MIAMI — A Navy nurse who was the first, and apparently only, member of the medical staff at Guantanamo to refuse to take part in the feeding of hunger striking prisoners has had his assignment cut short at the U.S. base in Cuba, officials said Tuesday.
The nurse, a lieutenant whose name has not been released, was recently sent back early to his parent command, Naval Health Clinic New England, Navy officials said.
An investigation has been conducted into his conduct while stationed at Guantanamo but it has not yet been determined if he will face any discipline, said Navy Capt. Maureen Pennington, his commander at the network of clinics. The nurse is now on leave and military officials declined to provide details about him or any allegations he may face.
"An investigation was done and it's currently under review," Pennington said in a phone interview from Newport, Rhode Island.
The early cancellation of his six-month assignment was first reported by The Miami Herald, which said that the nurse was facing court martial after being administratively separated from Joint Task Force-Guantanamo, the military unit that runs the detention center. Pennington, however, said the nurse's fate remains unresolved.
"There's not been a determination of what's going to be done at this point," she said. "There's a process and depending how everything goes, it will determine what avenue this will take, if it takes any avenue."

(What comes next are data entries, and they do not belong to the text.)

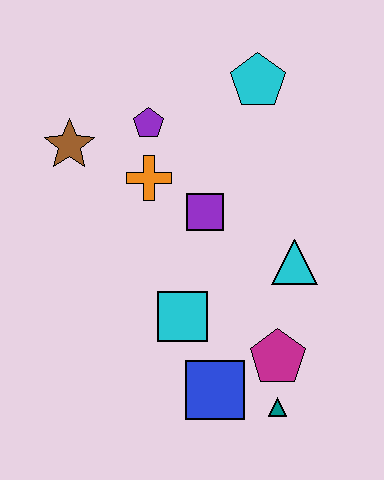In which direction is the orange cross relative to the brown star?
The orange cross is to the right of the brown star.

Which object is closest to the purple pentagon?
The orange cross is closest to the purple pentagon.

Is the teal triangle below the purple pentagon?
Yes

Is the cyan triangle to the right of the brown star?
Yes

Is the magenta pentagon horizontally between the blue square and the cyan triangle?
Yes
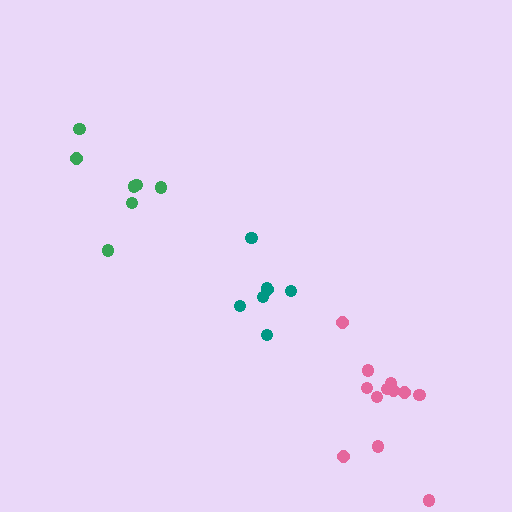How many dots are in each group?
Group 1: 7 dots, Group 2: 7 dots, Group 3: 12 dots (26 total).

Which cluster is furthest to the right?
The pink cluster is rightmost.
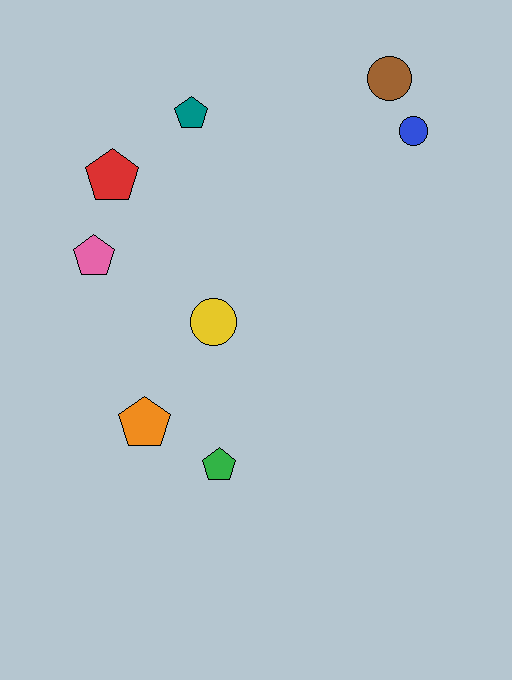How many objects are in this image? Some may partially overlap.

Lawyers for prisoners who have taken part in the long-running hunger strike at Guantanamo have praised the nurse for refusing to take part in what they consider an unnecessarily harsh form of force-feeding of the men who refuse to eat in protest of their indefinite confinement. They have expressed dismay that the officer might be disciplined.

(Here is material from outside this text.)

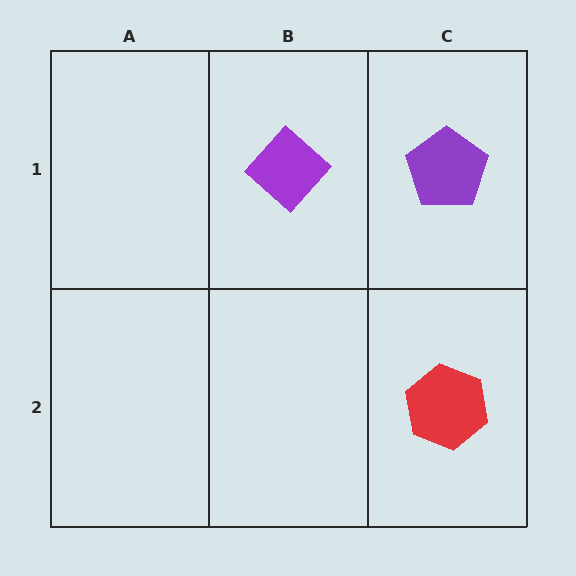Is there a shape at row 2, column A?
No, that cell is empty.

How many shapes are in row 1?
2 shapes.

Abu Wa'el Dhiab, a 43-year-old Syrian prisoner who is challenging the force-feeding procedure in federal court, reported the apparent boycott earlier this summer to his lawyers with the human rights group Reprieve.

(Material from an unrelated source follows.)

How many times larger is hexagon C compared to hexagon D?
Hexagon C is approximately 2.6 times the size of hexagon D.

"Apparently the nurse started out administering the force-feeding but then over time it became clear that he wasn't comfortable with it and he finally just withdrew and said he couldn't do this anymore, he couldn't participate in something that was so detrimental to the detainees," attorney Alka Pradhan said.
Prisoners on hunger strike at Guantanamo who meet certain undisclosed criteria are restrained and given nutrition drinks through a nasogastric tube direct to their stomach. Military officials will not disclose how many of the 149 men held at the base meet the criteria and are being fed in this manner, which they refer to as "enteral feeding" and insist is humane.
A base spokesman, Navy Capt. Tom Gresback said there have been no other known instances in which any member of the medical staff assigned to the detention center has refused an order to conduct the feedings.